You can set up a fan page for your art, which is basically a personal profile, but you can have unlimited fans (you can only have 5,000 friends), insights into your visitors such as languages and locations, and even better: you can set up your page so certain promotions are only available to those who like your page.

Setting up a fan page is free, and you can doso by scrolling to the bottom of the page and clicking “advertising.”Using HootSuite you can schedule updates to your fan page the same time you’re scheduling them to your Twitter account. Thanks to the power of HootSuite you can get more art marketing done in less time! What’s not to love?Your fan page is different than Twitter. On your fan page it is almost expected that everything will be about you, so let loose, but don’t go too crazy. It’s nice to stir things up once in a while with other posts like:
  • spotlighting another artist
  • starting a discussion about a controversial museum piece
  • sharing a news article
  • posting a tutorial video

Third on our list of social networks that are useful to artists is one that you may not have heard of: Pinterest.

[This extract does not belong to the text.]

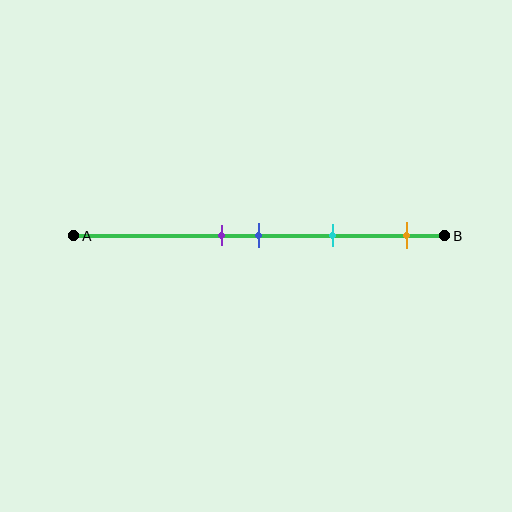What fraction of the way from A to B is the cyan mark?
The cyan mark is approximately 70% (0.7) of the way from A to B.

Pinterest is new to the social network scene only having launched in 2010, but it’s totally cool, and perfect for those of us who are visual.

When you sign up for a free account you get virtual bulletin boards and you can virtually pin things to them that you’re interested in. A little button that you can install in your browser allows you to pin something to a board with just a click of the mouse instead of logging into the website.

Boards can be about whatever you want. My boards include “Marketing Wisdom” “Products I Love” “Travel” “Cityscapes” “Art” and “Awesome People.” People can repin something onto one of their boards which in turn helps spread your pin.

You can make a board of your own artwork and your followers will see your newest piece as soon as you pin it there. You don’t have to send out an email blast or ask them to go look at your website. One pin and it’s done.

It should be noted, social media is not like the famous rotisserie oven from late night infomercials: you can’t just set it and forget it. Social media requires regular maintenance to be effective, but if you’re consistent about putting yourself out there, it can do wonders for your career.